My god Elainem and dont take this the wrong way but you seem to jump from one crisis to the next, if i had all the problems you had i would be a babbling wreck .

Anyway if your partner is being treated this way he should take the new job life is too short to be enduring treatment like that . 

You say he was moved 30 miles away is he being bullied in the new office as well..  
Is there not anyone in his office that he can talk to and find out why this is going on and what fueled it in the first place . It seems that from the way you say it that they just took an instant dislike to him . If he is still not happy 30 miles away from the bully he should leave and move on,  he will only make himself more stressed and put himself in danger of tipping over the edge and no job is worth that.


----------



## john martin (8 Jul 2012)

Hi Elainem, another problem for you. The main thing is his mental well being and the stress of this type of problem can be very damaging.


----------



## Bronco Lane (9 Jul 2012)

I don't ever remember you mentioning a partner in your previous postings. Is this a new partner?  The reason I ask this is because if you have only recently met this person the bullying claim might be more to do with your historic problems than anything else. Has your new partners bullying claims only surfaced since you came on the scene. Just looking at it from another angle.


----------



## shipibo (11 Jul 2012)

Elaine


      Present company could release your partner at any time during probation if they wanted, the days of seeing out probation periods are gone ... I speak from practical experience.

       What reasons would your partner have for staying in present role .. is travel the issue with moving to other role ??


----------



## shipibo (11 Jul 2012)

I think it is inappropriate to make personal comments about previous posts, or comment on issues the OP has posted in the past.


----------



## glynner (11 Jul 2012)

+1

I agree crumdub12 well put,

I thought this site was ment to offer advice on issues not comment on posters previous posts, if you have nothing constructive to say,its best to  keep opinions to yourself.


----------



## Cailte (3 Aug 2012)

Completely agree with the above, this is happening more and more on this forum (people bringing up poster's previous posts and using them almost against them) and it is extremely unpleasant and upsetting to read.
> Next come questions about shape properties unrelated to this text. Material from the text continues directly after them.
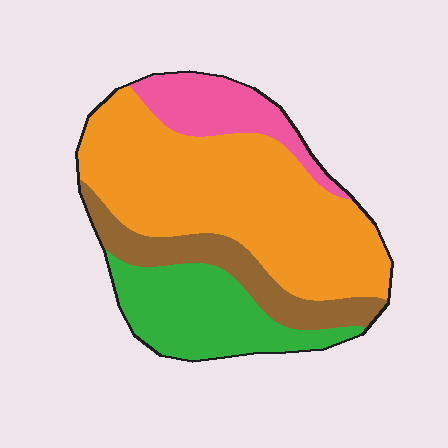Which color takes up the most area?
Orange, at roughly 50%.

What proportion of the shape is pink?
Pink covers around 15% of the shape.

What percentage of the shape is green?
Green takes up about one fifth (1/5) of the shape.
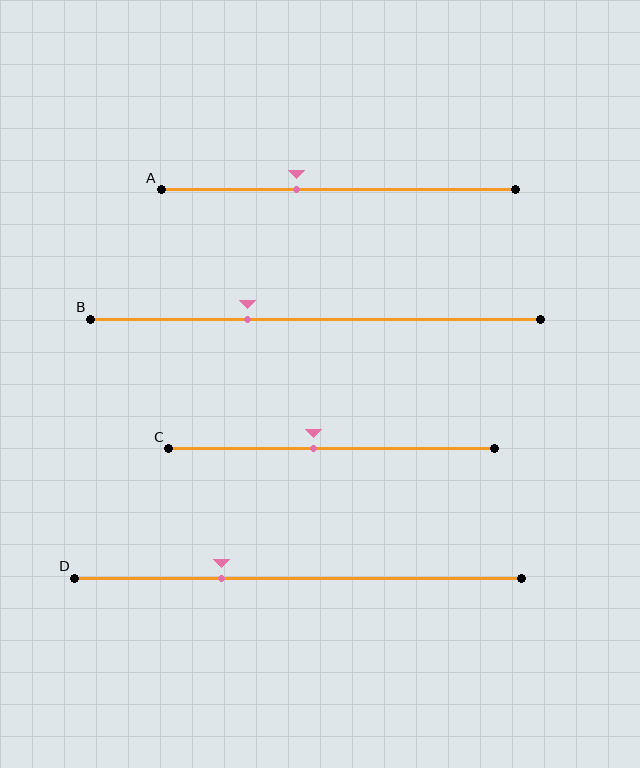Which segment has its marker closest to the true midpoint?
Segment C has its marker closest to the true midpoint.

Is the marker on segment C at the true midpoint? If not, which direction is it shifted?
No, the marker on segment C is shifted to the left by about 6% of the segment length.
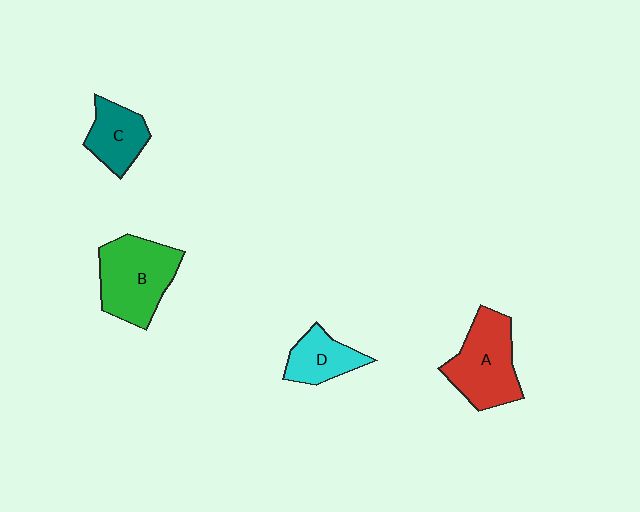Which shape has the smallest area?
Shape D (cyan).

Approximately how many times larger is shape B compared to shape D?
Approximately 1.8 times.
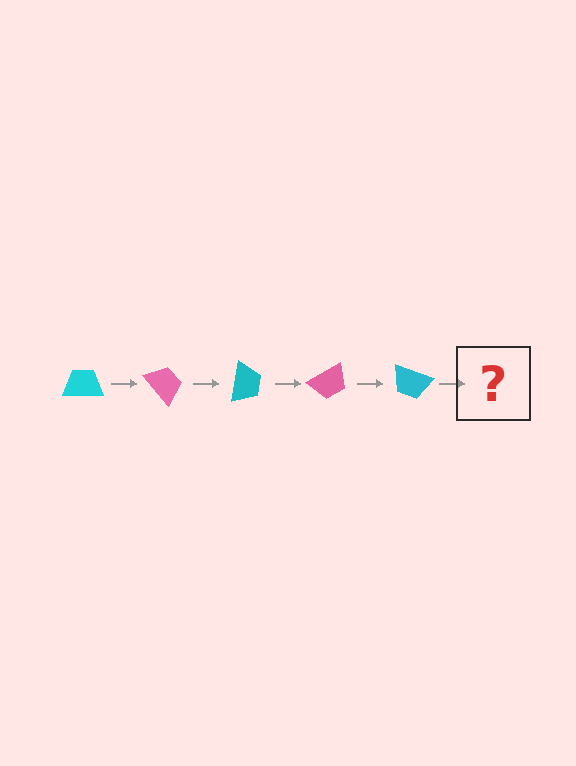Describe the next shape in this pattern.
It should be a pink trapezoid, rotated 250 degrees clockwise from the start.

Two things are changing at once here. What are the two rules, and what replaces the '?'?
The two rules are that it rotates 50 degrees clockwise each step and the color cycles through cyan and pink. The '?' should be a pink trapezoid, rotated 250 degrees clockwise from the start.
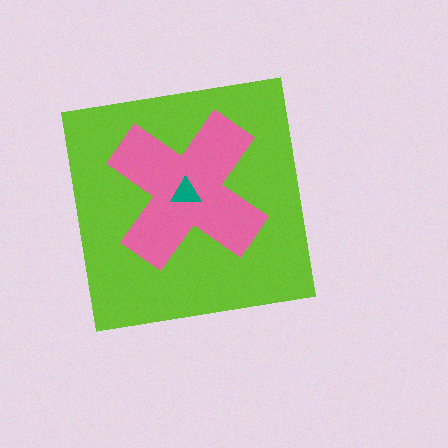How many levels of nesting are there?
3.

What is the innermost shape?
The teal triangle.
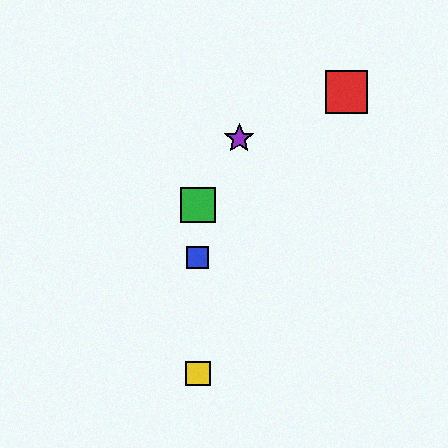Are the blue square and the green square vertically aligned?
Yes, both are at x≈198.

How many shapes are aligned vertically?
3 shapes (the blue square, the green square, the yellow square) are aligned vertically.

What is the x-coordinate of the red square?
The red square is at x≈347.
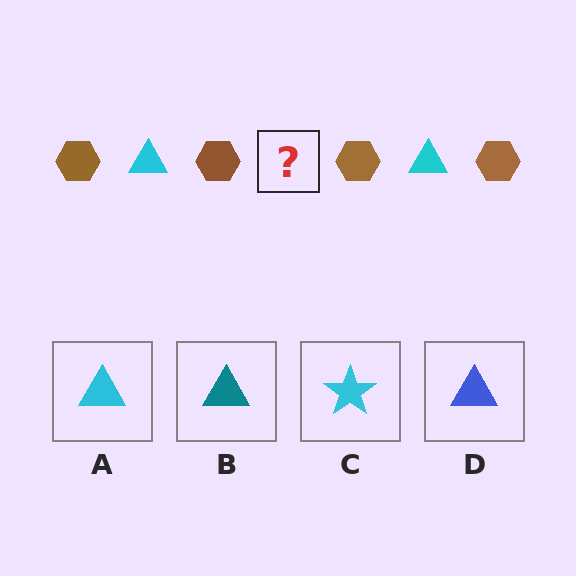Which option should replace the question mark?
Option A.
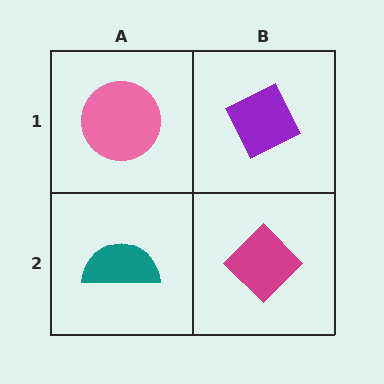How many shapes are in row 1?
2 shapes.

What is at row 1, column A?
A pink circle.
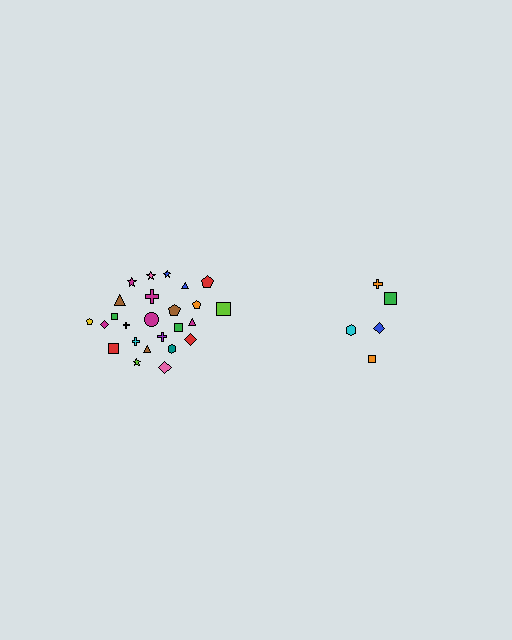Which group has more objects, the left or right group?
The left group.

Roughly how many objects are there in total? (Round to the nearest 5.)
Roughly 30 objects in total.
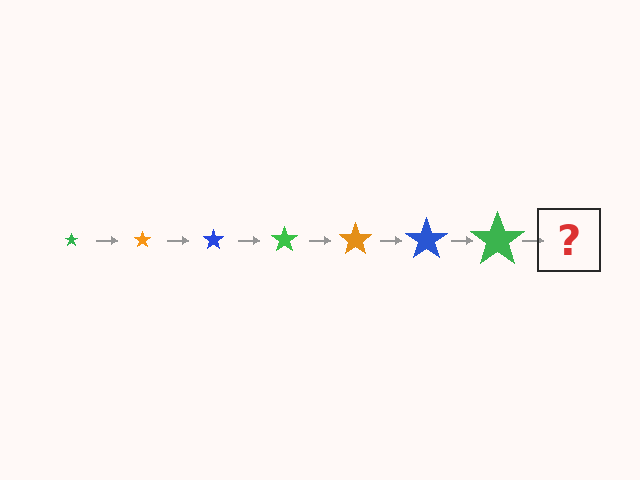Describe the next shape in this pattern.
It should be an orange star, larger than the previous one.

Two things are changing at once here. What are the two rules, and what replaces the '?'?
The two rules are that the star grows larger each step and the color cycles through green, orange, and blue. The '?' should be an orange star, larger than the previous one.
OP, I would agree with other poster's who advised your partner to move. Life is too short and i know it isn't fair but having also been in simliar situations in the past, I have learnt that it is easier to just move and get away from the situation, rather than stay and fight. Best of luck to you both.


----------



## smyths (4 Aug 2012)

If it is private sector, Move.  If it is Public sector fight it now or it will continue wherever you go.  A good union rep can help, sometimes, or at least give advice.


----------



## elainem (4 Aug 2012)

*Partner being bullied*

Hi! Smyth and Cailte, thanks for your replies. It was the private sector and he moved. He is much happier now. Management wasn't much help.


----------



## SlugBreath (5 Aug 2012)

Well this problem seems to be cleared up.....next!


----------



## elainem (5 Aug 2012)

*Partner being bullied*

Hi! I'm glad you all have such perfect lives, and people to support you!!!!


----------



## Spear (5 Aug 2012)

elainem said:


> Hi! I'm glad you all have such perfect lives, and people to support you!!!!


 
Not sure I get this point.....??


----------



## PaddyBloggit (5 Aug 2012)

I reckon it was in response to SlugBreath's comment .... 'next!' where he/she seemed to be insinuating that *elainem* has (or will have) another difficulty/problem to post.


----------



## Spear (6 Aug 2012)

PaddyBloggit said:


> I reckon it was in response to SlugBreath's comment .... 'next!' where he/she seemed to be insinuating that *elainem* has (or will have) another difficulty/problem to post.


 
Oh.  I would have thought that was the point of this site.


----------